Naturalist and photographer Todd Pusser works to document the extraordinary diversity of life both near and far. His images can be found at www.ToddPusser.com.

Story of a House

Christmas and Beyond

Seasoned with a light touch

By Deborah Salomon     Photographs by John Gessner

Minimalist. Christmas. Opposites.

Decorating a home for Christmas suggests tinsel, paper chains, gingerbread villages, candles, holly wreathes, mangers, Santas, angels, lights-lights-lights.

Not necessarily. A few absolutely perfect — in scale and taste — Yuletide arrangements can make a house glow. Especially when the house itself is tailored to its occupants’ lifestyle, where decorations lean toward the elegant, the traditional, the spare.

Garlands. Ribbons. Wreaths.

This happens at the Country Club of North Carolina home of Teresa Marshall and Rick Kline, who married in their new living room last December. Accommodations for the COVID-19 pandemic limited them to 10 guests sitting on white sofas arranged like pews.

Framing the scene were miles of moldings: crown, window, door. High ceilings completed the effect — airy and calm — which, all things considered, also provides the ideal stage for Christmas decorations.

No snowmen. No reindeer. No elves. Santa survived the cut.

“We just wanted a little bit of Christmas in all the main rooms,” Teresa says.

Helping to realize the effect was Matthew Hollyfield of Hollyfield Design. He was tasked with creating arrangements that could be augmented with red roses for the wedding on Dec. 27. In Teresa’s childhood home, the tree, decorated by her mother, was the focus. “I felt strongly about that,” she says. All Rick remembers is “just a tree and a lot of toys.” And butter cookies. Their wish was simple. “We wanted to establish our own traditions, carry over decorations and add to them every year,” she says.

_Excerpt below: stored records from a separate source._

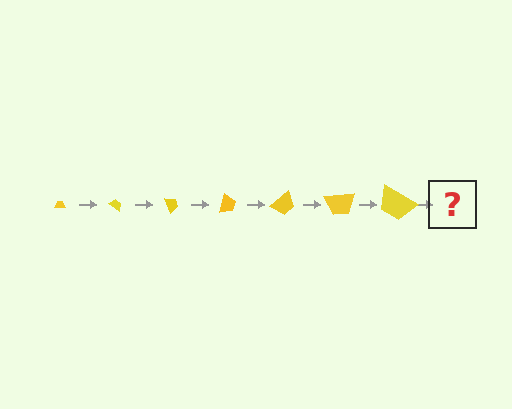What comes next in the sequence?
The next element should be a trapezoid, larger than the previous one and rotated 245 degrees clockwise from the start.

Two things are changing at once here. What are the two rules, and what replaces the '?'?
The two rules are that the trapezoid grows larger each step and it rotates 35 degrees clockwise each step. The '?' should be a trapezoid, larger than the previous one and rotated 245 degrees clockwise from the start.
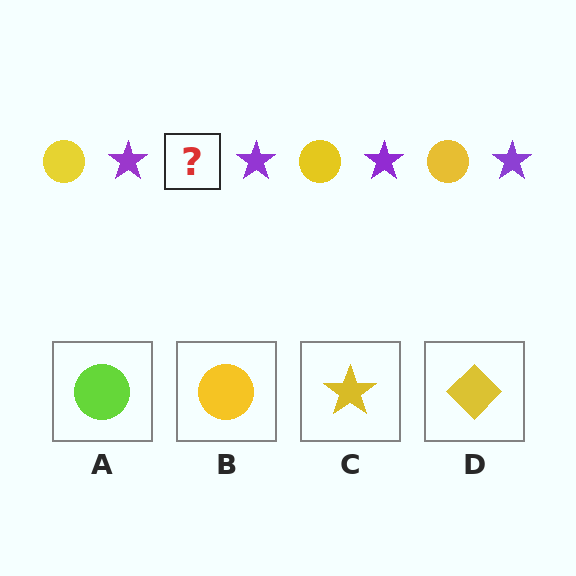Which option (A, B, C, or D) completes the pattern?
B.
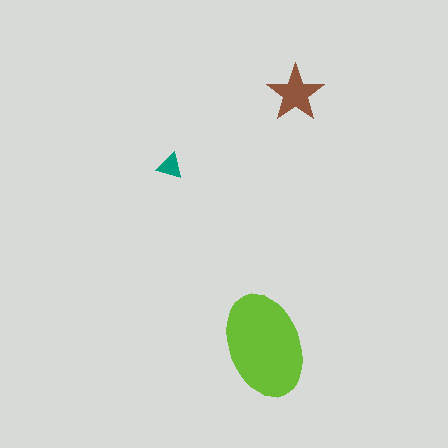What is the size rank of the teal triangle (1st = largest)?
3rd.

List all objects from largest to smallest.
The lime ellipse, the brown star, the teal triangle.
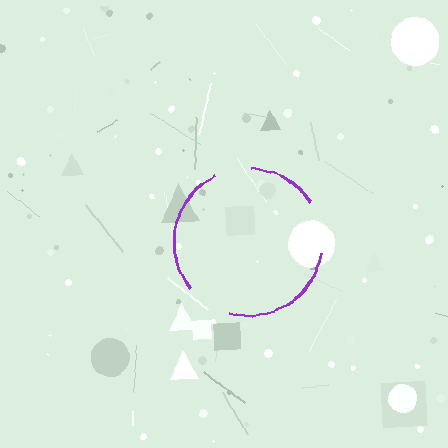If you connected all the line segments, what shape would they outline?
They would outline a circle.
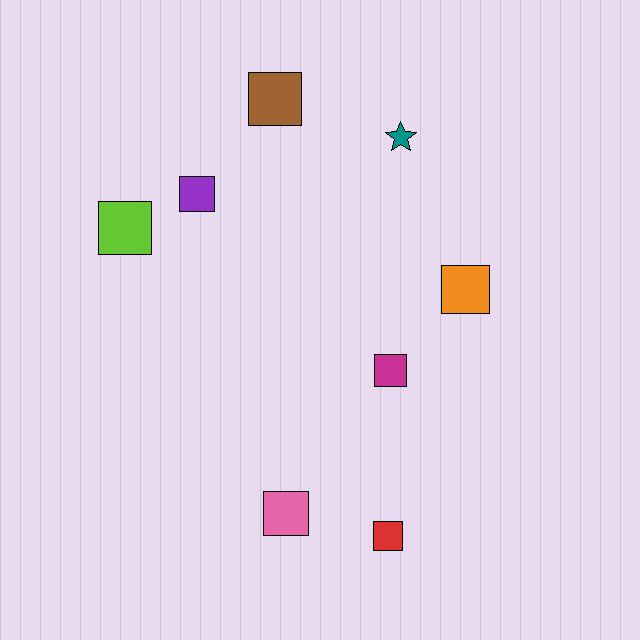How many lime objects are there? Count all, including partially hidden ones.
There is 1 lime object.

Teresa wanted the main tree in the living room, in front of a window, and a tabletop tree visible from the bottom of a high staircase, festooned with greenery — the very staircase she descended in her wedding gown. Partial to large glass ball ornaments, she sat back, turned on the music and watched Hollyfield hang them. A tray of succulents extended over the kitchen countertop; a small arrangement centered the dining room table. Understated, but a presence.

Outside, more garlands of pine and fir, to be augmented this year by lighted trees. Teresa and Rick decorate immediately after Thanksgiving. Otherwise, there’s hardly time to enjoy. Greenery must be best-quality manmade, and reusable. Spray-on piney scents are optional.

Hollyfield confirmed the house was an excellent backdrop. The decorations didn’t have to compete with “a lot of heavy oil paintings,” he says. Rick and Teresa prefer landscapes by local artists, including one by Jessie Mackay, who lives just down the road. Otherwise, expanses of white walls, framed by those amazing moldings, beg seasonal adornment.

Ah, the house: White-painted brick stretches asymmetrically across a knoll overlooking the Dogwood Course and lake beyond. A circular driveway surrounds close-cropped grass, green enough for putting. Tall pines dominate the background, where a pair of eagles nest.

Location. Location. Location.

Teresa and Rick were living within sight of this prime property, conveniently vacant. Their house needed renovations. Why not start over, build their dream home on the lot with the million-dollar view?

Rick, an attorney, and Teresa, a retired banker, negotiated the purchase. They drew a layout suited to their needs, where the pool (with hot tub and sun shelf) is close enough to the living room — with its interesting tray ceiling — and adjoining screened porch to seem part of it. The dining room with built-in bar serves as a passageway into a large kitchen, all white and stainless steel, with miles of natural quartzite countertops, a chevron tile backsplash, and paned windows with nothing to obscure the vista — all for Teresa. She prepares Thanksgiving dinner for a multitude of relatives.

“I make Sunday breakfast,” Rick says.

Adjoining the kitchen is a small “keeping room.” Teresa adopted this New England designation that refers to a small area where family gathers around the fireplace in an unheated cabin come winter. More sitting room than den, this fireplace and TV are still the draw, especially when guests congregate in the kitchen. That leaves the dining room for contrast, painted a deep sea blue with teal overtones on the walls, ceiling, even the moldings.

The master suite is off the kitchen-keeping area, enabling an entrance from pool deck to bedroom. Here, again, a splash of wall color. Not mint. Not lime or avocado. Maybe celery. “It’s called Teresa green,” she says, therefore pre-ordained.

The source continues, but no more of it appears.